Nicelik ve Nitelik Dengesi
Türkiye ekonomisinin geleceği, niceliksel büyüme ile niteliksel büyüme arasında bir denge kurmasına bağlıdır. Yalnızca yüksek büyüme oranlarına odaklanmak, kısa vadede siyasi kazanç sağlayabilir; ancak uzun vadede ekonomik ve sosyal sorunları derinleştirebilir. Bu nedenle, niceliksel büyümeyi desteklerken, aynı zamanda nitelikli bir ekonomi inşa etmeye yönelik politikalar geliştirilmelidir.

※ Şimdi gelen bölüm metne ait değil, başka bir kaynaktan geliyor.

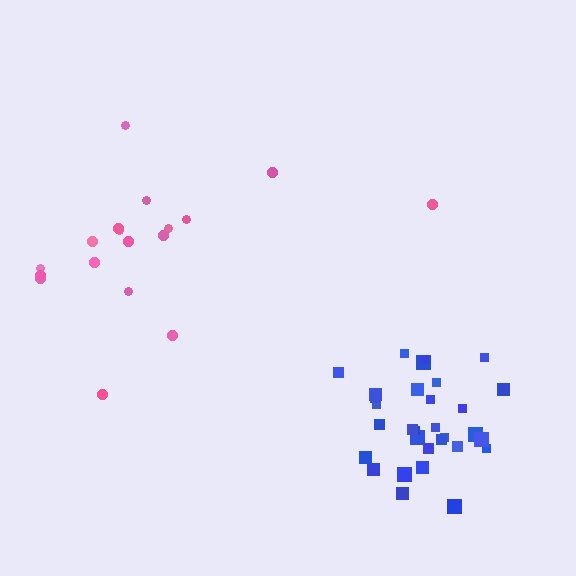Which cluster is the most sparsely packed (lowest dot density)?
Pink.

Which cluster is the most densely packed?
Blue.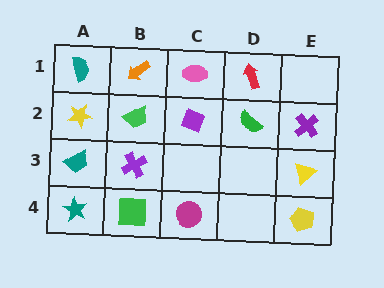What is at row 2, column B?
A green trapezoid.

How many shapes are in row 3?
3 shapes.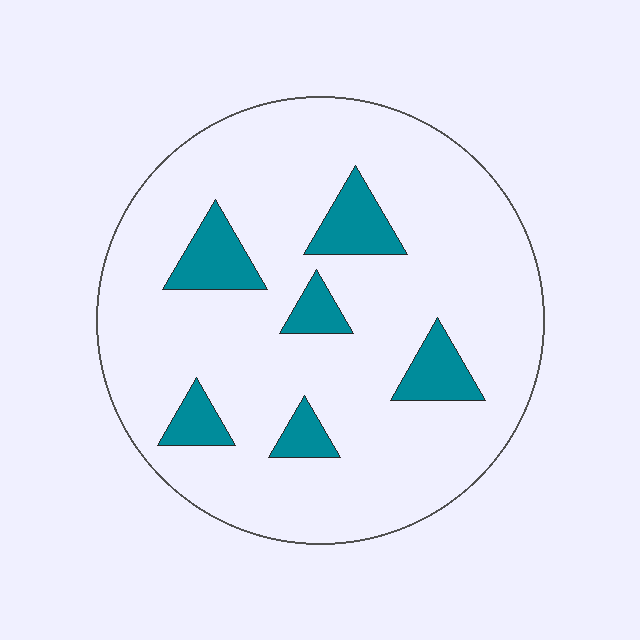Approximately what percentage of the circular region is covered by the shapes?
Approximately 15%.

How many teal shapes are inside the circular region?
6.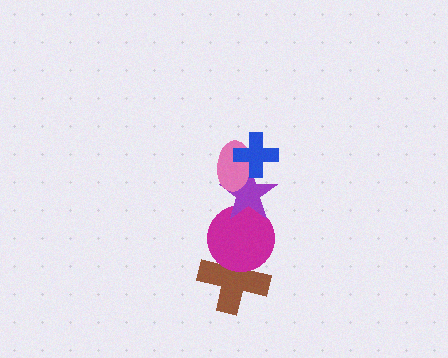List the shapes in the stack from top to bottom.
From top to bottom: the blue cross, the pink ellipse, the purple star, the magenta circle, the brown cross.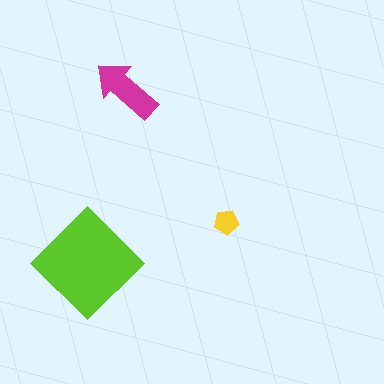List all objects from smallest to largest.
The yellow pentagon, the magenta arrow, the lime diamond.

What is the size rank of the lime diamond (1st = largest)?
1st.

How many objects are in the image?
There are 3 objects in the image.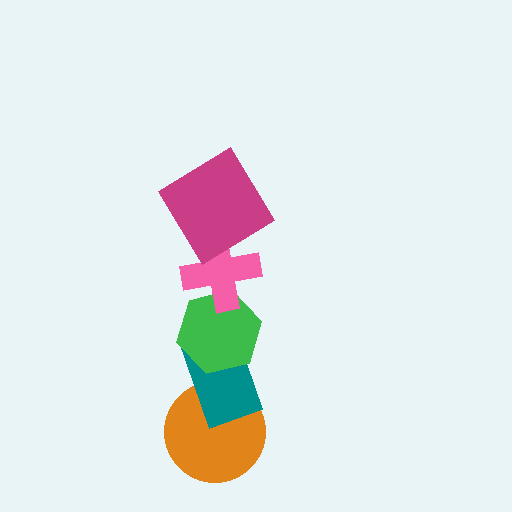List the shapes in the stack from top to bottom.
From top to bottom: the magenta diamond, the pink cross, the green hexagon, the teal rectangle, the orange circle.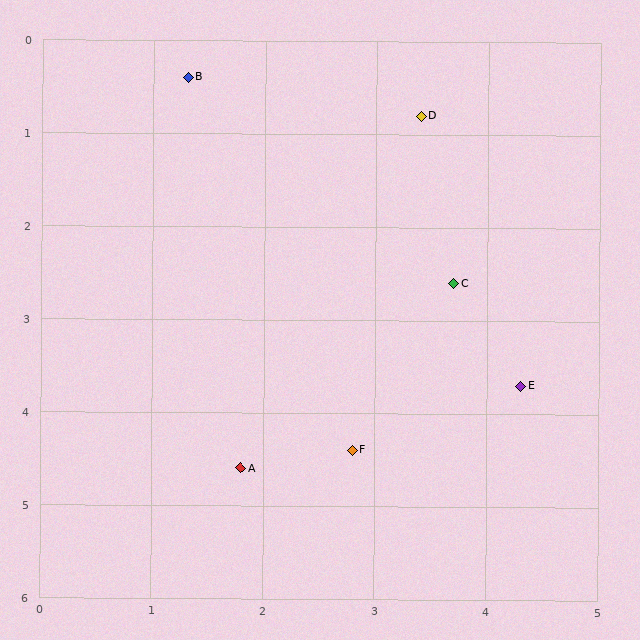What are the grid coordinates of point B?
Point B is at approximately (1.3, 0.4).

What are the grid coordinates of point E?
Point E is at approximately (4.3, 3.7).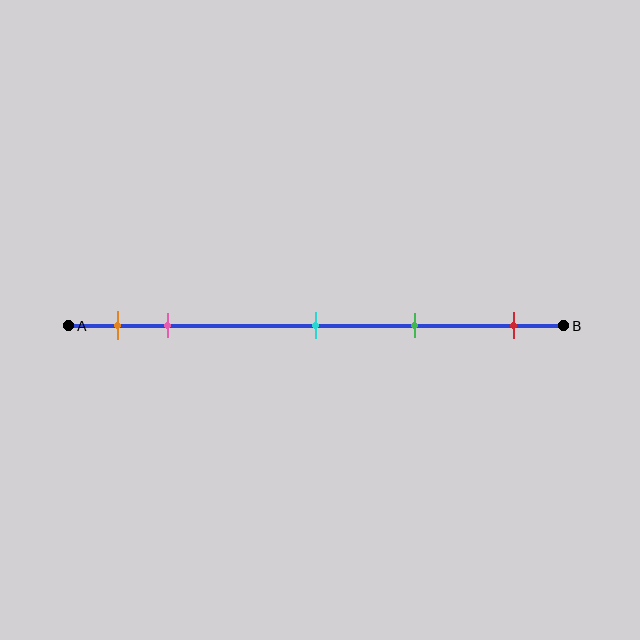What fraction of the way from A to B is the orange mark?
The orange mark is approximately 10% (0.1) of the way from A to B.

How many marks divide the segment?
There are 5 marks dividing the segment.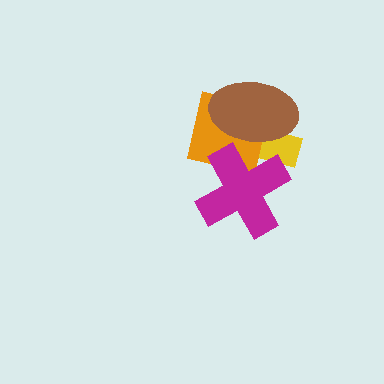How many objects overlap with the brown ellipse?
2 objects overlap with the brown ellipse.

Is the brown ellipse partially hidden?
No, no other shape covers it.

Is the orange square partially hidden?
Yes, it is partially covered by another shape.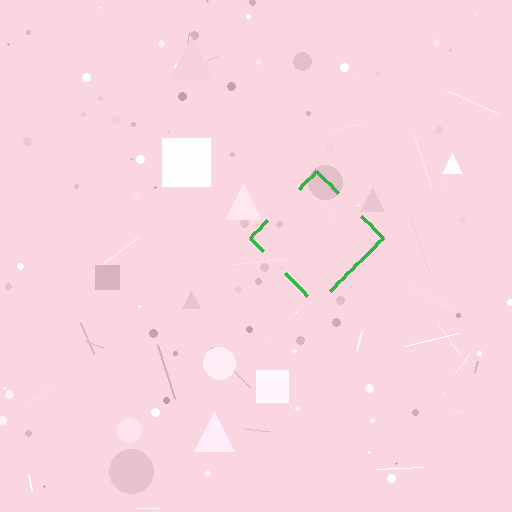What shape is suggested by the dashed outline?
The dashed outline suggests a diamond.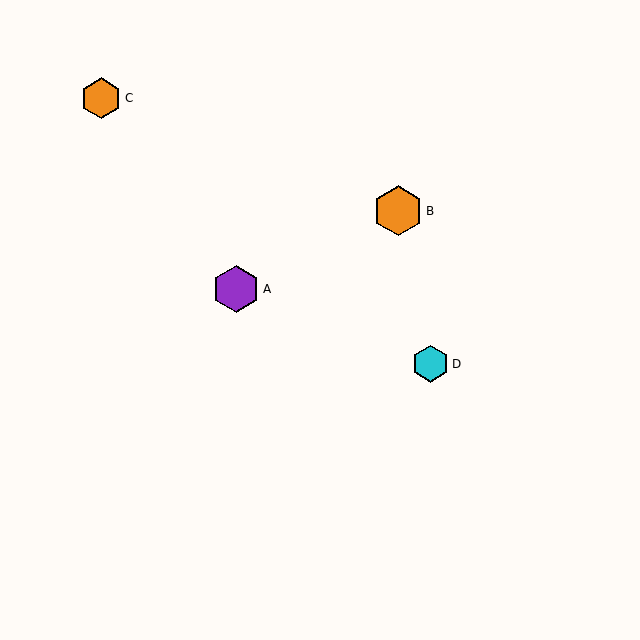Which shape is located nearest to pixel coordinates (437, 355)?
The cyan hexagon (labeled D) at (430, 364) is nearest to that location.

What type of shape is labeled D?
Shape D is a cyan hexagon.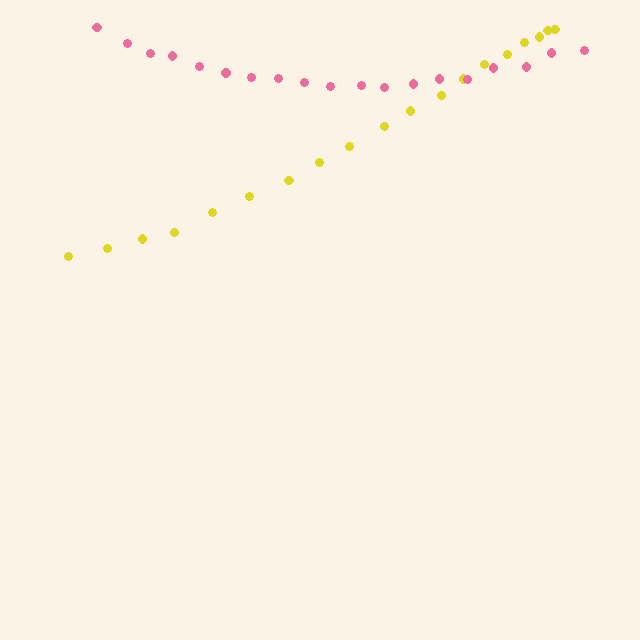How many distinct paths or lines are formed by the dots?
There are 2 distinct paths.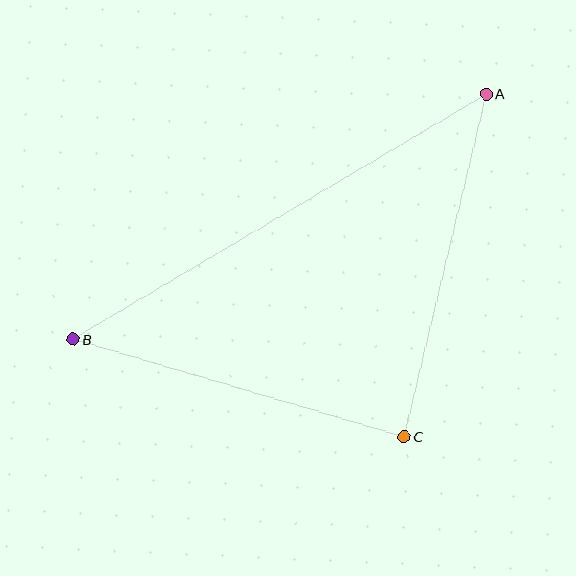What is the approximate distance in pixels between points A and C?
The distance between A and C is approximately 353 pixels.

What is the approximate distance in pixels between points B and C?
The distance between B and C is approximately 345 pixels.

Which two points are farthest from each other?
Points A and B are farthest from each other.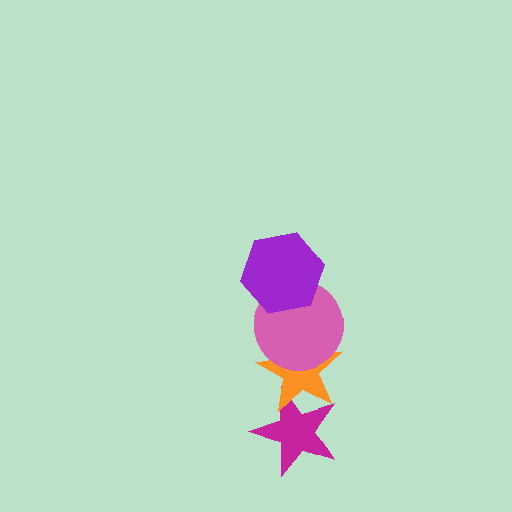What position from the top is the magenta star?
The magenta star is 4th from the top.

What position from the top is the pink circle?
The pink circle is 2nd from the top.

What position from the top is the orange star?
The orange star is 3rd from the top.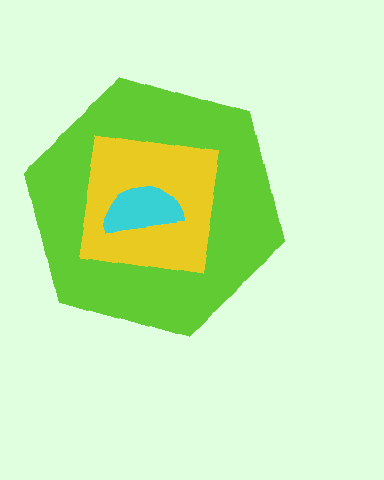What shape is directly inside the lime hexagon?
The yellow square.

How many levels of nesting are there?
3.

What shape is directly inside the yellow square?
The cyan semicircle.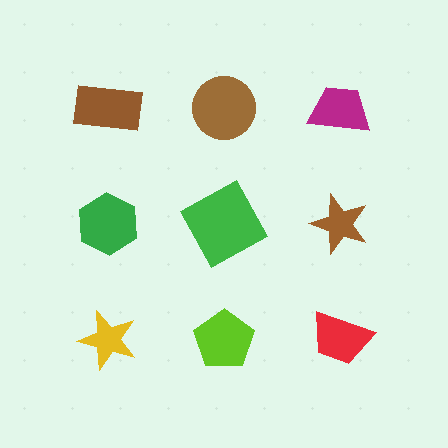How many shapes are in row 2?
3 shapes.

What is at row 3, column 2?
A lime pentagon.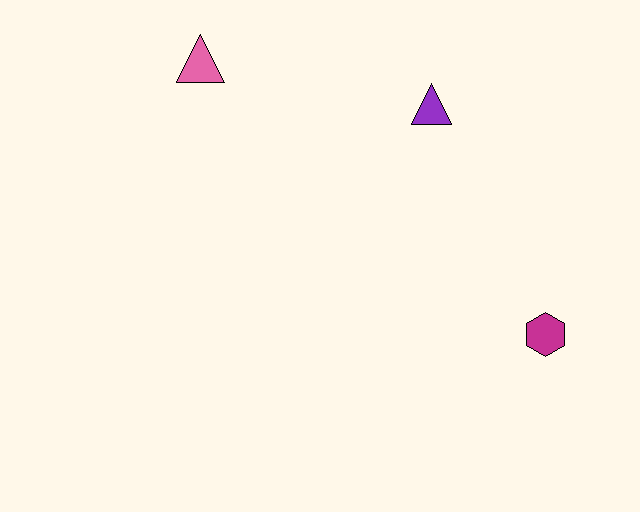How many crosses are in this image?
There are no crosses.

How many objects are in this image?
There are 3 objects.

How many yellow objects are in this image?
There are no yellow objects.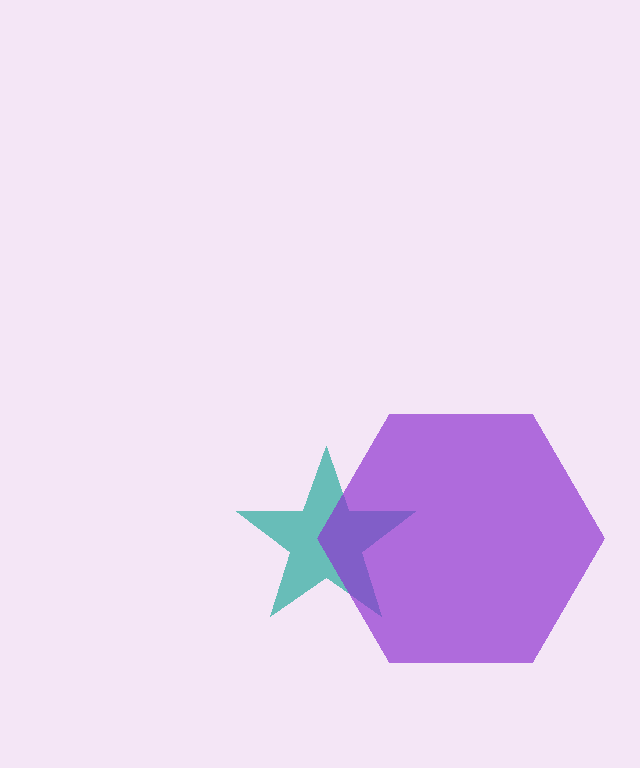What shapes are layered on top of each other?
The layered shapes are: a teal star, a purple hexagon.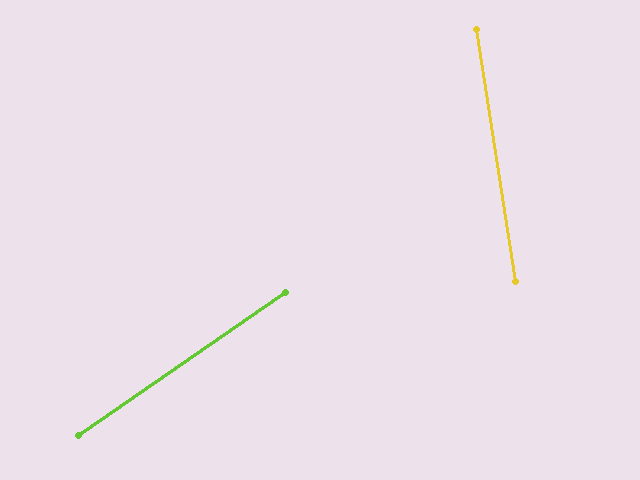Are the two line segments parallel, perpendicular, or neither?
Neither parallel nor perpendicular — they differ by about 64°.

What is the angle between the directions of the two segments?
Approximately 64 degrees.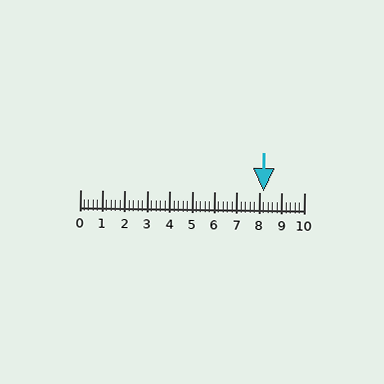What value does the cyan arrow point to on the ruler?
The cyan arrow points to approximately 8.2.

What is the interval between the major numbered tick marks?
The major tick marks are spaced 1 units apart.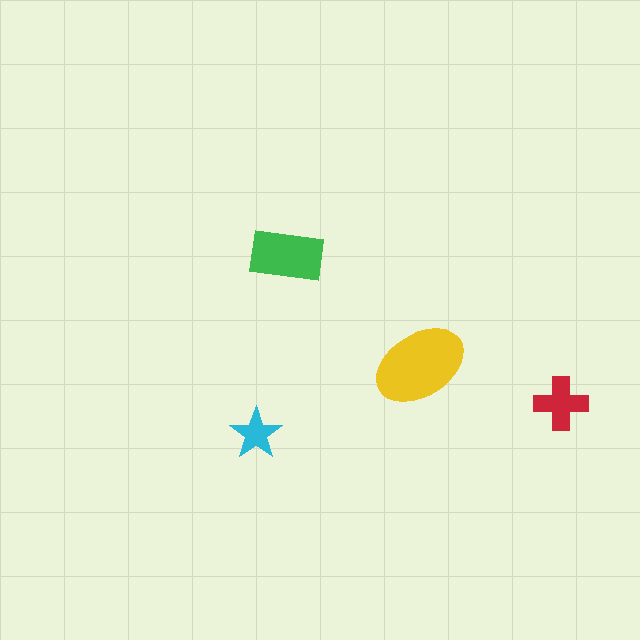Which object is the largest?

Sonuç: Sürdürülebilir Bir Ekonomi için Yol Haritası
Türkiye, güçlü ekonomik potansiyelini en iyi şekilde değerlendirmek için büyüme modelini gözden geçirmelidir. Daha kapsayıcı, verimli ve sürdürülebilir bir büyüme modeli, yalnızca ekonomik göstergeleri değil, aynı zamanda toplumsal refahı da artıracaktır. Bu hedefe ulaşmak, siyasi kararlılık, uzun vadeli strateji ve toplumsal destek gerektirir. Ancak bu şekilde Türkiye, büyümenin hem nicelik hem de nitelik boyutlarında başarılı bir örnek haline gelebilir.